Updated: Dec 28, 2020
Three years ago, I moved for the first time in my life. This move wasn’t down the street, or to a new nearby California city. I moved across the country, from Laguna Beach, California to Ithaca, New York. Having grown up in Southern California, I was used to spending nearly every weekend at the beach with friends and was spoiled with year-round sunshine. Moving to New York for college was not only exciting, but also incredibly scary. Almost every time I mentioned that I was going to Cornell University, I was immediately peppered with questions “Are you prepared for the cold weather?” “Are you prepared for the cold people?” Though I had absolutely no idea what it meant to be “prepared,” and couldn’t decide if I was more scared about the new climate or about the new people, I got used to timidly answering, “I think so?...’”

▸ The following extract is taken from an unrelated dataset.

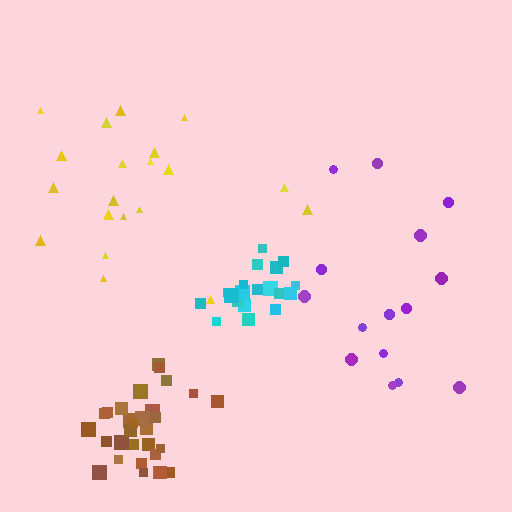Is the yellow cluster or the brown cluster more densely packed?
Brown.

After a week full of tearful goodbyes and a tornado-like attempt to put everything I owned into a suitcase and a duffel, I boarded a plane that would take me to the other side of the country. And, a within a week, I realized, much to my surprise, that I was, in fact, prepared for the new people. As terrifying as it initially was, I spent an inordinate amount of time during my first days of Orientation Week approaching other confused, afraid looking freshmen and asking them where they were from. I learned that many had made a very similar move to mine, many were from towns I knew nothing about, and that most were more than happy to make a new friend. Wherever you are heading for college, whether it be down the street, across the country, or across the world, I can promise you that you will never regret greeting a stranger with a smile, and that, in doing so, you might even find a lifelong friend.

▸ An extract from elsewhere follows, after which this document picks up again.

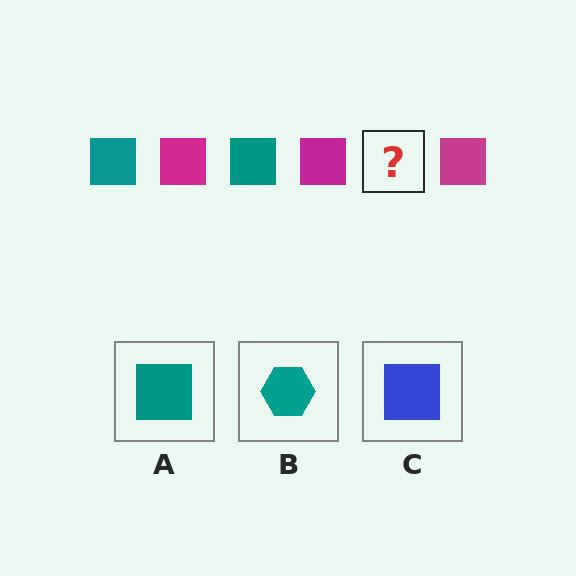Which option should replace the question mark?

About a month later, come November, I realized that I was completely unprepared for the weather. The cold was shocking and bitter. It turned out that the sweatshirts that had kept me warm and cozy during so many Southern California nights were laughable in the face of Ithaca’s rain and hail. And, the pair of rain-boots that had gotten me through a handful of California showers, slipped from under me each time I stepped out into the slushy Ithaca snow. The chalk-white sky wasn’t alone in laughing at me—all of my friends from the East Coast joined in. They soon helped me buy an appropriate parka (which, at the time, I thought looked bulky and ridiculous, but I now cherish deeply), sturdy snow boots, scarves, and gloves. Once I was dressed for the cold, I was finally able to appreciate its beauty. The changing of the leaves from bright green to dark reds and oranges in the autumn is now my favorite time of year, and I love the adrenaline I feel as the cold takes my breath away in the winter.
Admittedly, during the fall and winter months I sometimes find myself missing the California sunshine. This is normal. If you move somewhere cold for college, find other West Coast friends who will be in the same boat as you. It’s okay to miss the beach and the sun, but do your best to embrace the seasons. Build a snowman! Go sledding! Have a snowball fight! Experiencing seasons will open your eyes to a whole world that you might not yet even realizes exists. Regardless of where you go, be prepared to keep a positive mind and to embrace change. Leaving behind familiarity can be terrifying, but there is no better way to grow.